At the SmartDev conference on May 20, 2021, Sber announced the expansion of the capabilities of SberCloud ML Space — an integrated cloud platform for the development and implementation of AI services.
It provides tools and resources for the development, training, and deployment of machine learning models - from fast connection to data sources to automated model deployment in the SberCloud infrastructure.
ML Space is a cloud-based service that enables distributed learning using the Intel® Xeon® scalable processor family with integrated AI accelerators. Its architecture is based on SberCloud's own supercomputer Christofari whose combined capacity amounts to 6.7 petaflops. It is ranked 40th in the top 500 most efficient systems in the world.
The expansion became possible through the use of oneAPI, an open standards-based cross-architectural programming model, which allows developers to leverage the performance and unique capabilities of various architectures without code fixing for each hardware platform. That is, they are free to choose the best equipment for a specific task. oneAPI supports well-known programming languages (such as C, C ++, Fortran and Python) and common standards (such as MPI and OpenMP), ensuring interoperability and close alignment with existing code.
The cloud platform SberCloud ML Space was created on the one hand in order to provide data processing specialists with the best tools for solving problems in the field of machine learning, and on the other hand in order to simplify and democratize to the fullest the developing and use of AI-based products. The new Intel oneAPI Toolkits fit perfectly into the ML Space ideology. Using this productive, flexible and cost-effective processor architecture, data scientists and ML developers can accelerate the creation and implementation of their AI products and improve their performance. I am sure that all relevant professionals will appreciate the new capabilities of our cloud platform.
Sberbank Group CTO, executive vice president, head of the technology block, Sberbank
ML Space brings together such popular big data tools as Jupyter Notebook and Jupyter Lab, and now it will integrate the instruments for higher productivity - Intel oneAPI Toolkits. It is built on a modular architecture that allows users to add new features on their own. Within a year of this announcement, anyone can register and obtain test access to the SberCloud ML Space platform, Intel® oneAPI Toolkits, and Intel® processors-based servers.
As the world moves into the XPU era, where a combination of architectures is used, the developers need new levels of abstraction to ensure the performance of baseline hardware.
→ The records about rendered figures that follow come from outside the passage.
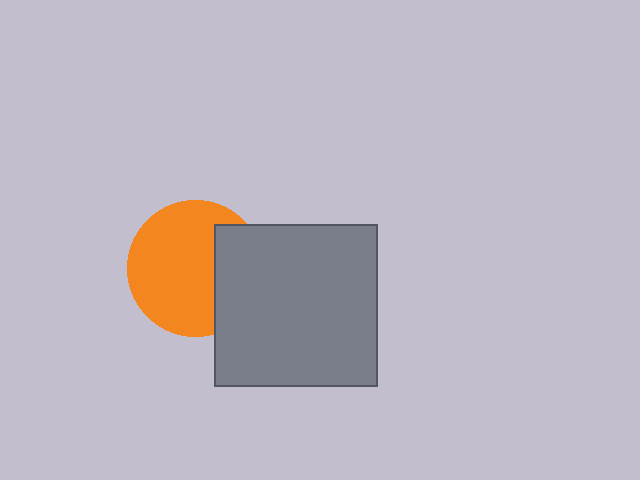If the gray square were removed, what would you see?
You would see the complete orange circle.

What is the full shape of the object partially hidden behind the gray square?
The partially hidden object is an orange circle.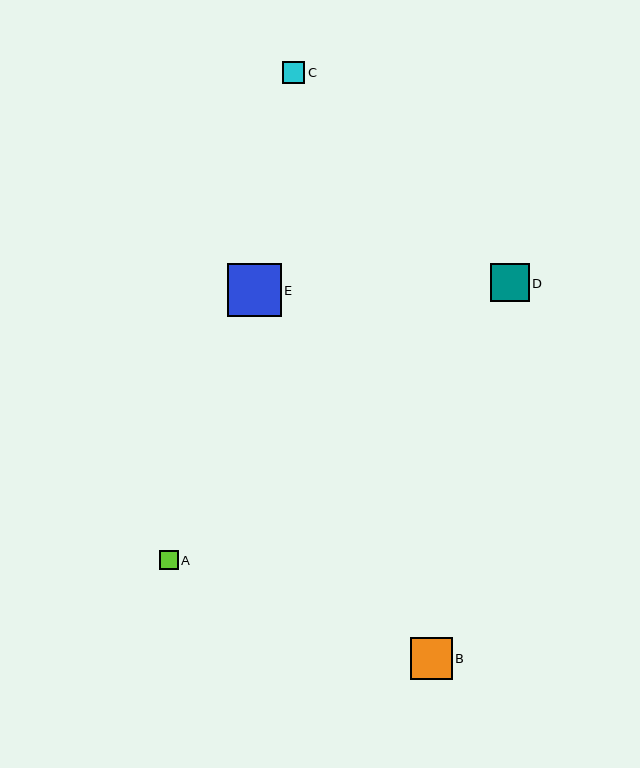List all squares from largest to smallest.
From largest to smallest: E, B, D, C, A.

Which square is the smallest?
Square A is the smallest with a size of approximately 19 pixels.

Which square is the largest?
Square E is the largest with a size of approximately 53 pixels.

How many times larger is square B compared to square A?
Square B is approximately 2.2 times the size of square A.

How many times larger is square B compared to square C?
Square B is approximately 1.9 times the size of square C.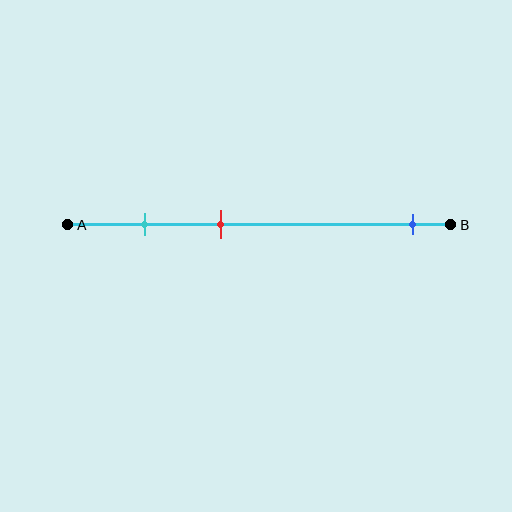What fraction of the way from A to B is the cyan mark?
The cyan mark is approximately 20% (0.2) of the way from A to B.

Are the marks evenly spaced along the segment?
No, the marks are not evenly spaced.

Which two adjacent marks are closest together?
The cyan and red marks are the closest adjacent pair.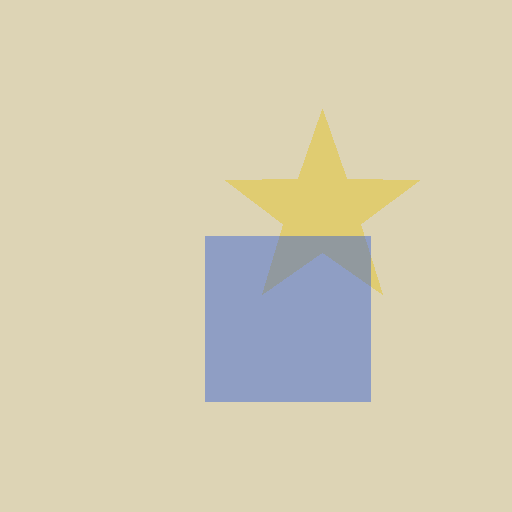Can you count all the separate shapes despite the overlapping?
Yes, there are 2 separate shapes.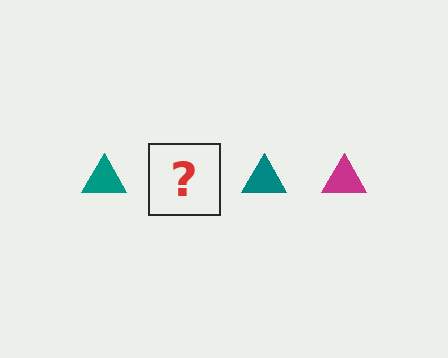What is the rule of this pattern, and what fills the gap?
The rule is that the pattern cycles through teal, magenta triangles. The gap should be filled with a magenta triangle.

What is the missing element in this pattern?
The missing element is a magenta triangle.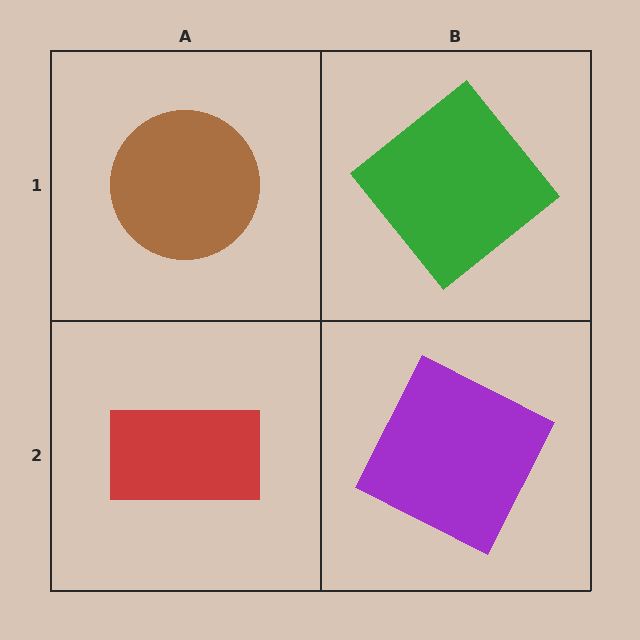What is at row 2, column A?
A red rectangle.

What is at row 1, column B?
A green diamond.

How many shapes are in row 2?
2 shapes.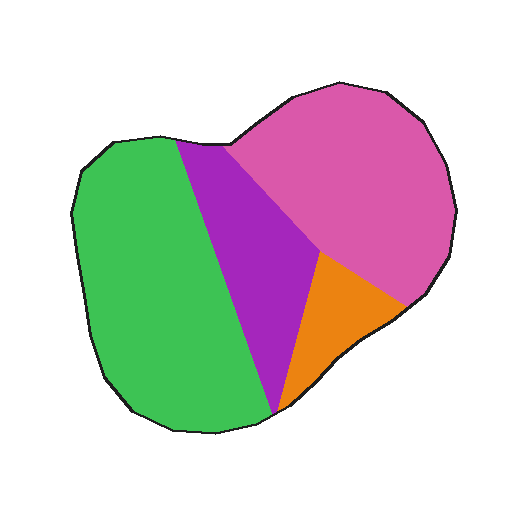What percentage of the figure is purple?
Purple takes up about one sixth (1/6) of the figure.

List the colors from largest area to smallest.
From largest to smallest: green, pink, purple, orange.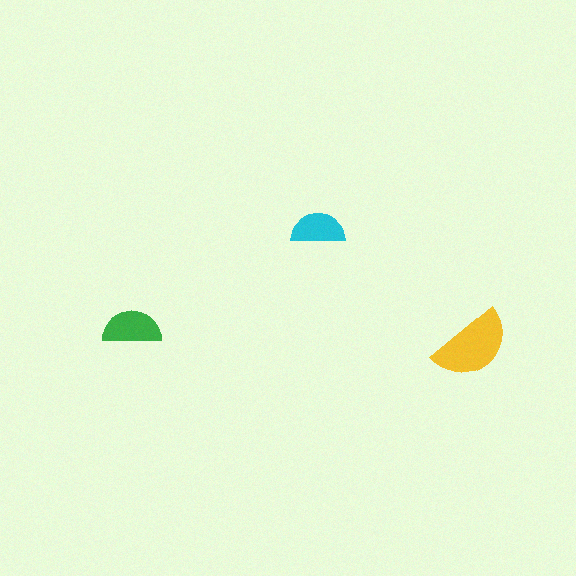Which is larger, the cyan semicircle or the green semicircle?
The green one.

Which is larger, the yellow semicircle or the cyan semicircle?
The yellow one.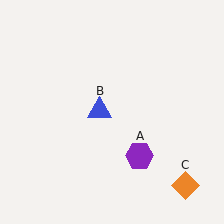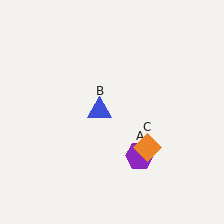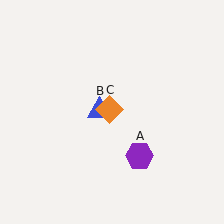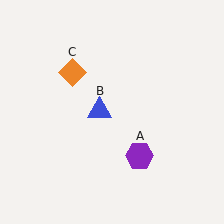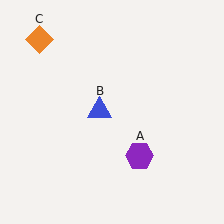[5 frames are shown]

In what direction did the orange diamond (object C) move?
The orange diamond (object C) moved up and to the left.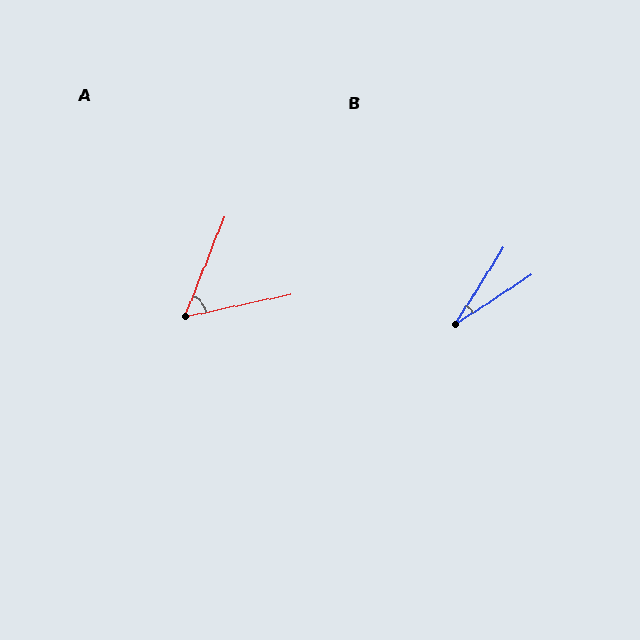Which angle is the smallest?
B, at approximately 25 degrees.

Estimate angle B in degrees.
Approximately 25 degrees.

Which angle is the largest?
A, at approximately 57 degrees.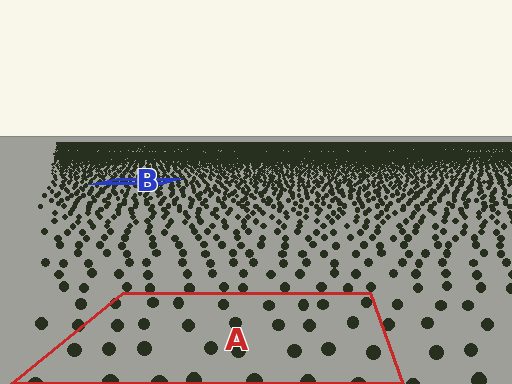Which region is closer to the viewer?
Region A is closer. The texture elements there are larger and more spread out.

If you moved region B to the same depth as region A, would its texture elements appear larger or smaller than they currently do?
They would appear larger. At a closer depth, the same texture elements are projected at a bigger on-screen size.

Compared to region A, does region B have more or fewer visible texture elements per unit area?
Region B has more texture elements per unit area — they are packed more densely because it is farther away.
We're thrilled that Intel's oneAPI Toolkits will enable users of SberCloud AI platform to create viable software for various architectures using a single codebase.
Senior Vice President, Chief Architect and General Manager of Architecture, Graphics and Software at Intel Corporation
Intel oneAPI Toolkits help developers efficiently build, analyze, and optimize high-performance cross-architectural applications for a variety of XPUs: Intel processors, GPUs, and FPGAs.
These toolkits include the cross-architectural programming language oneAPI Data Parallel C ++ (DPC ++) and over 40 software products: compilers, libraries, and instruments for porting, analysis, and debugging that simplify the development of data processing applications.
One of the key elements of the ML Space cloud platform, the Environments module, will receive the following Intel oneAPI toolkits:
• Intel oneAPI Base Toolkit - the main set of tools and libraries for the development of high-performance, cross-architectural apps;
• Intel oneAPI AI Analytics Toolkit provides data scientists, and AI developers and researchers with familiar and convenient tools to accelerate data processing and analysis on Intel CPUs and GPUs;
• Intel oneAPI HPC Toolkit allows development and optimization of high-performance apps based on Fortran, OpenMP and MPI that can be scaled on the latest Intel processor-based systems and clusters. Together with the Base toolkit, it contains all the necessary tools for the development of high-performance applications for solving scientific or engineering problems in the systems with shared or distributed memory;
• Intel Distribution of OpenVINO Toolkit helps optimize, fine-tune, and launch complex inference using the Deep Learning Model Optimizer as well as execution and development tools.